Just one accident during transportation of the wastes, or one successful hijacking by any group bent on blackmail, could be enough to kill thousands of people.

Since we have no experience with storage of such wastes, there is no assurance that a container couldn't rupture under the earth, due either to defective manufacturing or to natural phenomena beyond our control.

Somewhere in the Detroit area, tons of radioactive wastes from the Fermi accident are buried, guarded 24 hours a day. It's an uncomfortable feeling, to say the least, that we don't know where it is.
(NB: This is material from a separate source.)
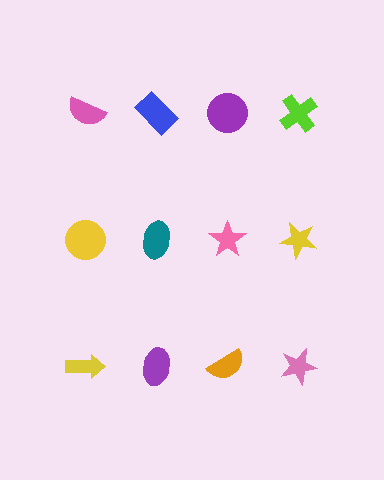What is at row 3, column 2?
A purple ellipse.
And the plant itself, finally condemned by the federal government, will itself have to be perpetually guarded.

When so much danger exists, and we have so many more appealing routes to explore in the search for new energy sources-including solar, wind, and tidal power-it is inconceivable that we allow ourselves to be stampeded into a mass development of nuclear power, at the peril of our very lives.
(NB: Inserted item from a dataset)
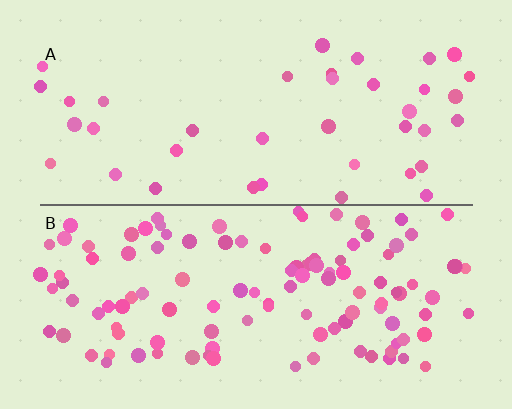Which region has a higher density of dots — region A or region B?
B (the bottom).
While devoting our efforts to developing safer energy sources, we might also begin to make some real efforts to curtail our ridiculously wasteful energy consumption habits, which have finally brought us to the point where we can see the end of our fossil fuel resources in the not too distant future.
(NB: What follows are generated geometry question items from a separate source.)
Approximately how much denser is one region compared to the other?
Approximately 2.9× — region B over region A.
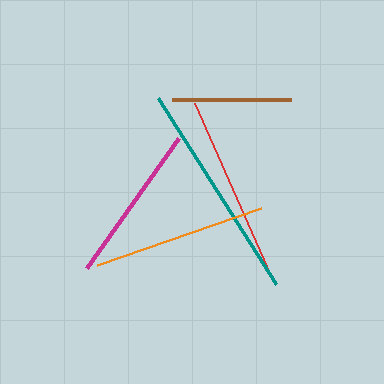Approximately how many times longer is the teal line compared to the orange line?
The teal line is approximately 1.3 times the length of the orange line.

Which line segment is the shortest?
The brown line is the shortest at approximately 119 pixels.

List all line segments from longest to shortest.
From longest to shortest: teal, red, orange and magenta (about equal), brown.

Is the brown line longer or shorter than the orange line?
The orange line is longer than the brown line.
Meanwhile, if, as one Department of Natural Resources official has stated, we can't have nuclear power plants in Michigan without nuclear dumping grounds in Michigan, we hope that the residents of the Alpena area- or any others which may be asked to live on top of an underground sea of radioactivity will do everything in their power to thwart the designs of the ERDA and the energy industry.

Detroit is not a suitable site for a nuclear dump. Neither is Alpena-or, as far as we're concerned, anywhere else on a planet inhabited by human beings.